Beginners guide to gateways and proxies

user5994461 · on April 26, 2020

Wish developers would call these load balancers and stop trying to misappropriate words that designate something else.

A gateway is a network device that gives access to other networks (usually the router giving you internet). A proxy is an intermediate system to access, filter and cache requests, usually HTTP requests to the internet, not to confuse with a reverse proxy / load balancer that doesn't do that.

Of course all these are related network equipments often managed by the same guys, so go figure what tickets about "device" are really about.

edit: Also, it should be returning 401 instead of 403. This reminds me I need to make a post about the good usage of 401 and 403.

JoeAltmaier · on April 26, 2020

Yes its a sad thing that as anything matures, the technical terms get washed out by the tide of amateurs entering the field. The wrong error codes get used; the wrong names get put on things (e.g. Chrome is an operating system instead of a desktop). We old geezers try to stand against the waves, but get washed away.

game_the0ry · on April 26, 2020

Hey old geezers - please keep old geez-ing. As a clueless amateur myself, I appreciate it when my elders set me straight. I need your wisdom.

Please don't be discouraged or lose hope on us, especially when our own hubris gets the better of us. We just don't know any better ... yet.

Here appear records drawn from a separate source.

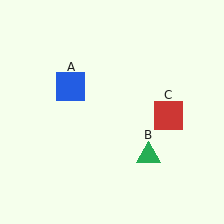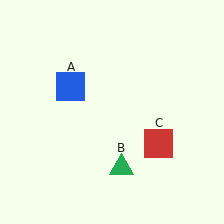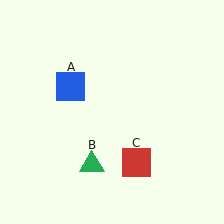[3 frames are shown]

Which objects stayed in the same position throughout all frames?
Blue square (object A) remained stationary.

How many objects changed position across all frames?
2 objects changed position: green triangle (object B), red square (object C).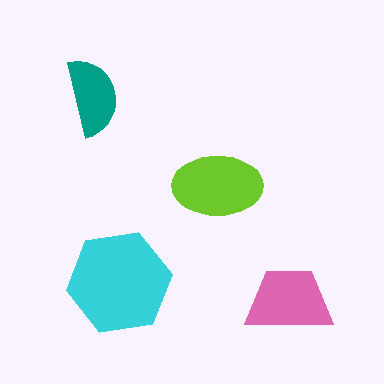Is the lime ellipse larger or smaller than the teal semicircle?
Larger.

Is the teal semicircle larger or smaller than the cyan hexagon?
Smaller.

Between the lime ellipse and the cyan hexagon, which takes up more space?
The cyan hexagon.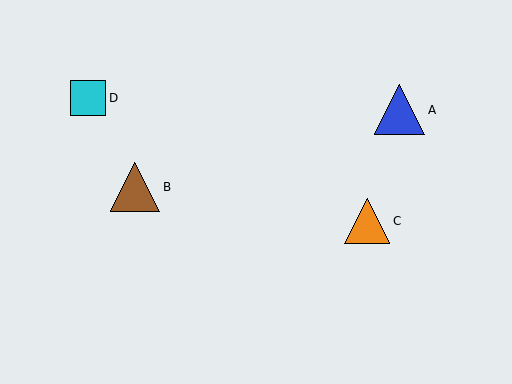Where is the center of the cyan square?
The center of the cyan square is at (88, 98).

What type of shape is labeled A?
Shape A is a blue triangle.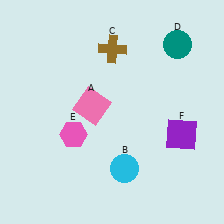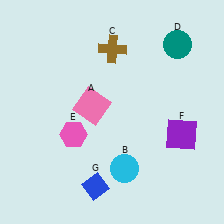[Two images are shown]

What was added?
A blue diamond (G) was added in Image 2.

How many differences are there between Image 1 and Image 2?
There is 1 difference between the two images.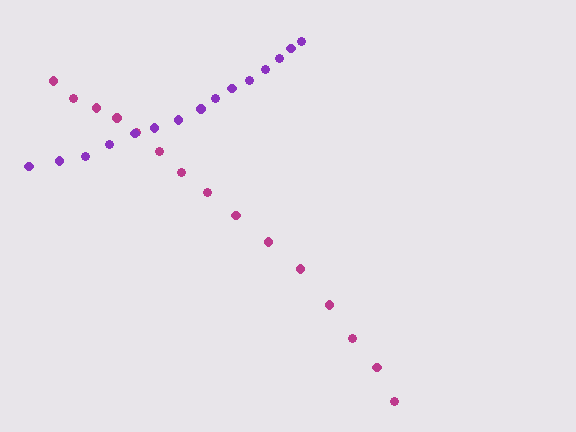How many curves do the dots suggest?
There are 2 distinct paths.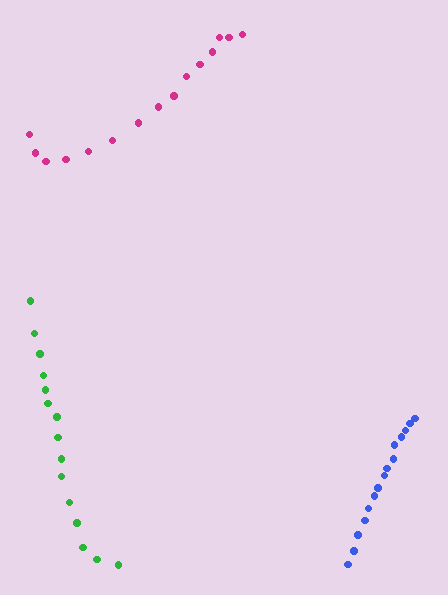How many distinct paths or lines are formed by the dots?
There are 3 distinct paths.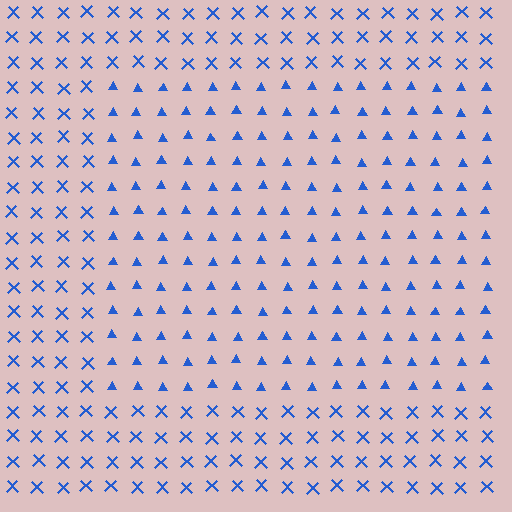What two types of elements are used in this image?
The image uses triangles inside the rectangle region and X marks outside it.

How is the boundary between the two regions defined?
The boundary is defined by a change in element shape: triangles inside vs. X marks outside. All elements share the same color and spacing.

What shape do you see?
I see a rectangle.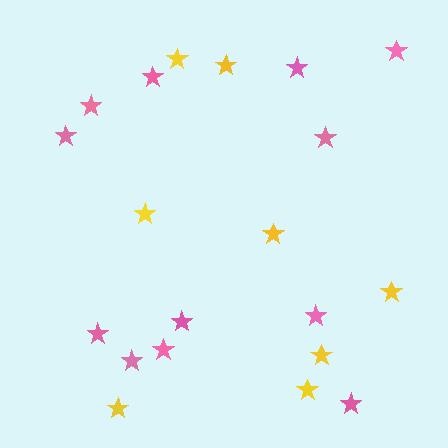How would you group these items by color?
There are 2 groups: one group of yellow stars (8) and one group of pink stars (12).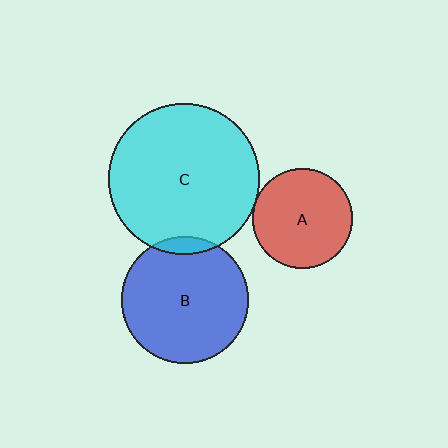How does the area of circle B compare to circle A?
Approximately 1.6 times.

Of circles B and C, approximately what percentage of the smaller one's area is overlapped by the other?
Approximately 5%.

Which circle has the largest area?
Circle C (cyan).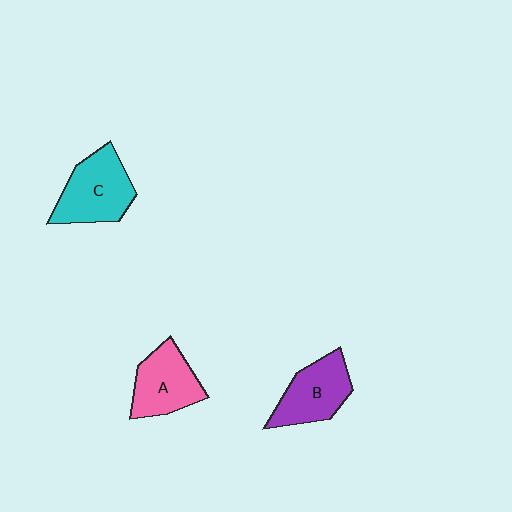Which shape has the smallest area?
Shape A (pink).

koffiezet · on April 27, 2020

Something like an "API gateway" does a lot more than load balancing, and sometimes it doesn't even do any load balancing. Are you still going to call it a load-balancer? Gateway is a much better description.

In web applications frameworks you also have a 'router' concept, which is also a network thing. It doesn't mean that because the network thing happens to route traffic around that the router in the web application can't route requests to the correct code.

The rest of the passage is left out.